4. dPANK/Fbl/TM3 males and females were crossed and various concentrations of TSA were added to the food. The number of homozygous (dPANK/Fbl/dPANK/Fbl) versus heterozygous dPANK/Fbl/TM3 adults which eclosed was counted.

Figure 6. Impairment of human PANK activity in vitro results in decreased levels of tubulin and histone acetylation, an effect reverted by pantethine and by HDAC inhibitors

1. HEK293 cells were left untreated or were treated with HoPan. Control and HoPan treated cells were co-treated with pantethine or TSA. Acetyl-lysine, acetyl-tubulin, acetyl-H3 and acetyl-H4 antibodies were used to analyse acetylation levels of tubulin and histones. Histone H2A and tubulin were used as loading controls.

2. As in A but human SHSY-5Y cells were used.

3. HEK293 cells transfected with a control siRNA or with an siRNA against human PANK2 were analysed for the levels of acetylated proteins. Acetyl-lysine antibody was used. Low exposure (left panel) was shown to determine levels of histone acetylation (lowest asterisk), high exposure (right panel) was shown to determine levels of acetyl-tubulin (highest asterisk). Efficiency of RNAi was confirmed using an antibody specifically recognizing human PANK2. Tubulin was used as a loading control.
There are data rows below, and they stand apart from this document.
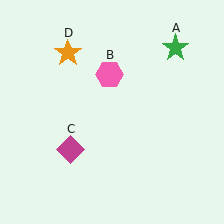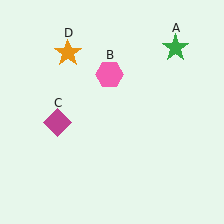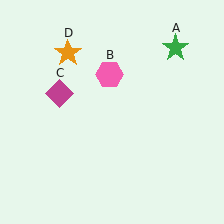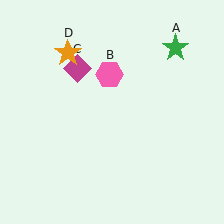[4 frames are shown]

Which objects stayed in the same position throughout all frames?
Green star (object A) and pink hexagon (object B) and orange star (object D) remained stationary.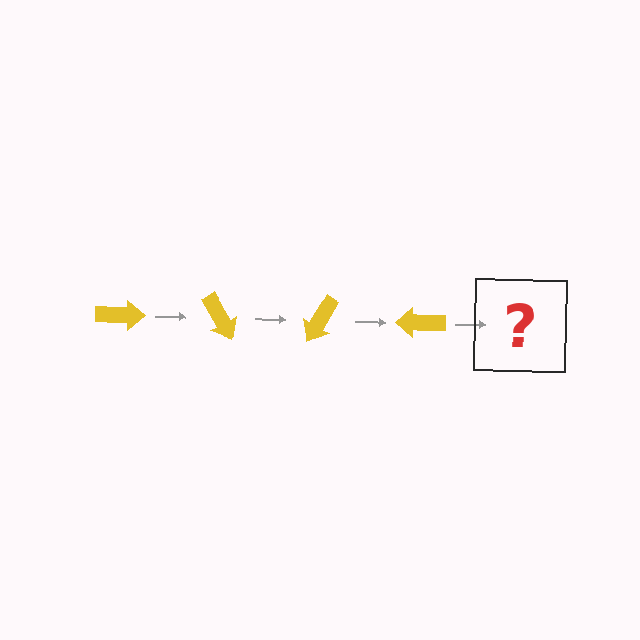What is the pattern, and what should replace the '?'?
The pattern is that the arrow rotates 60 degrees clockwise each step. The '?' should be a yellow arrow rotated 240 degrees clockwise.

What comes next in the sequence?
The next element should be a yellow arrow rotated 240 degrees clockwise.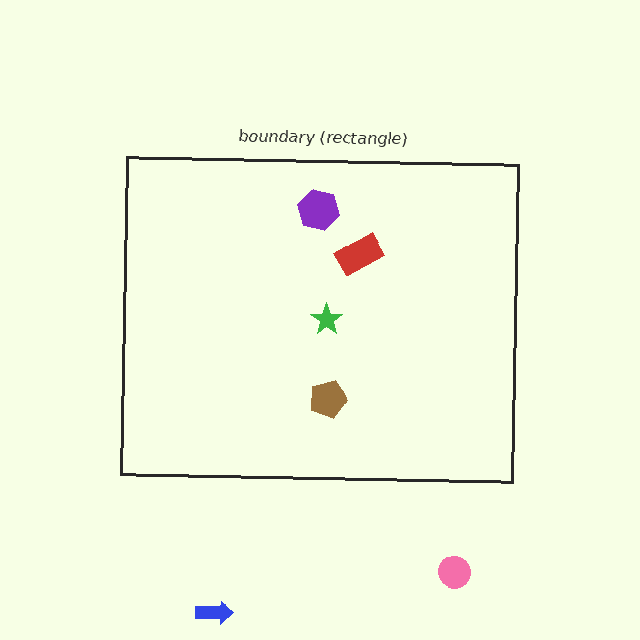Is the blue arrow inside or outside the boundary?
Outside.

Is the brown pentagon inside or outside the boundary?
Inside.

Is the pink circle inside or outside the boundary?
Outside.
4. Control cells and human PANK2 depleted cells were investigated for their levels of acetyl H3 and acetyl H4. Cells were additionally left untreated or were treated with pantethine or VPA. Specific antibodies were used to determine levels of histone H3 and histone H4. The efficiency of human PANK2 RNAi was determined by a specific human PANK2 antibody. H3 and GAPDH were used as loading controls.
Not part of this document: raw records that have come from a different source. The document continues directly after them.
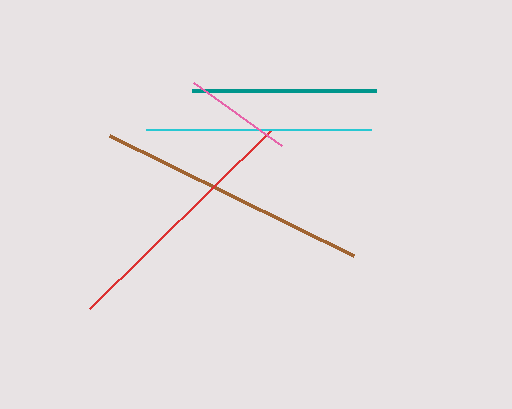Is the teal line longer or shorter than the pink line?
The teal line is longer than the pink line.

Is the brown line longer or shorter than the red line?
The brown and red lines are approximately the same length (about 272 and 254 pixels).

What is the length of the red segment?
The red segment is approximately 254 pixels long.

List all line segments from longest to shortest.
From longest to shortest: brown and red (about equal), cyan, teal, pink.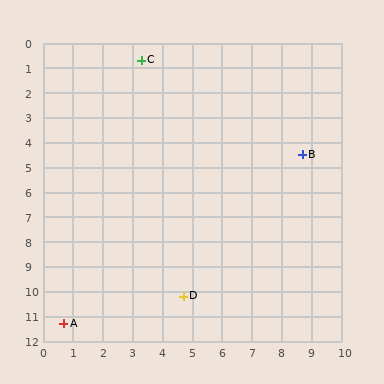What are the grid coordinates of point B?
Point B is at approximately (8.7, 4.5).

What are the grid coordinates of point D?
Point D is at approximately (4.7, 10.2).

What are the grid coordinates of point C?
Point C is at approximately (3.3, 0.7).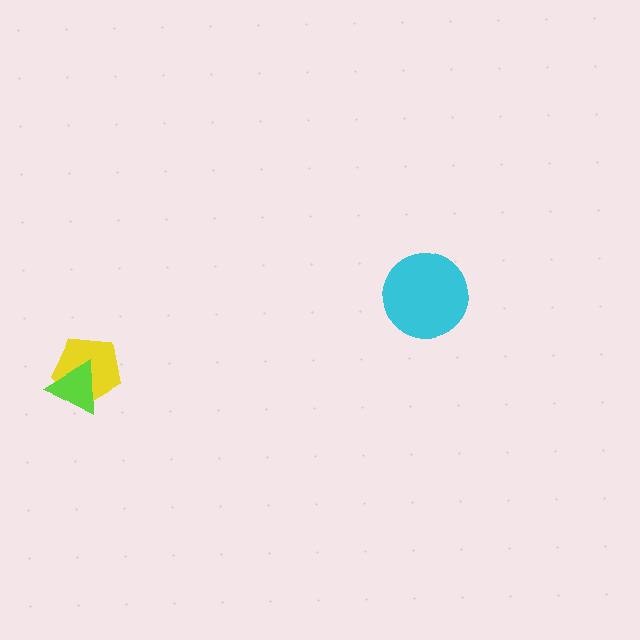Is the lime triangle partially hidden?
No, no other shape covers it.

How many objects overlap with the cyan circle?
0 objects overlap with the cyan circle.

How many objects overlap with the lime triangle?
1 object overlaps with the lime triangle.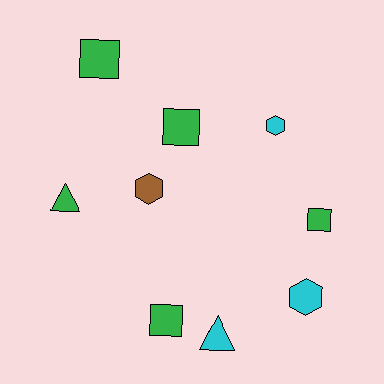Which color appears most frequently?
Green, with 5 objects.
5. Quantification of the relative levels of acetylated histone 3 and acetylated histone 4 compared to control cells.

Figure 7. CoA metabolism and protein acetylation are tightly linked

Under WT conditions, CoA is synthesized de novo from Vitamin B5 at normal levels. CoA is incorporated in acetyl-CoA and the latter serves as the acetyl source for various protein acetylation reactions. A tight interplay between KATs and HDACs determine the acetylation levels of specific proteins resulting in normal homeostasis of cells and tissues. In cells and organisms suffering from impaired function of PANK, CoA de novo biosynthesis is disturbed, and levels of CoA are decreased. Reduced levels of CoA result in decreased levels of acetyl-CoA and reduced acetylation of tubulin and histones. The latter is associated with decreased survival, impaired locomotor function and an impaired DNA damage response. We suggest that decreased acetylation levels of specific proteins may explain part of the pleiotropic phenotype of the Drosophila PKAN model and possibly part of the pathogenesis of PKAN.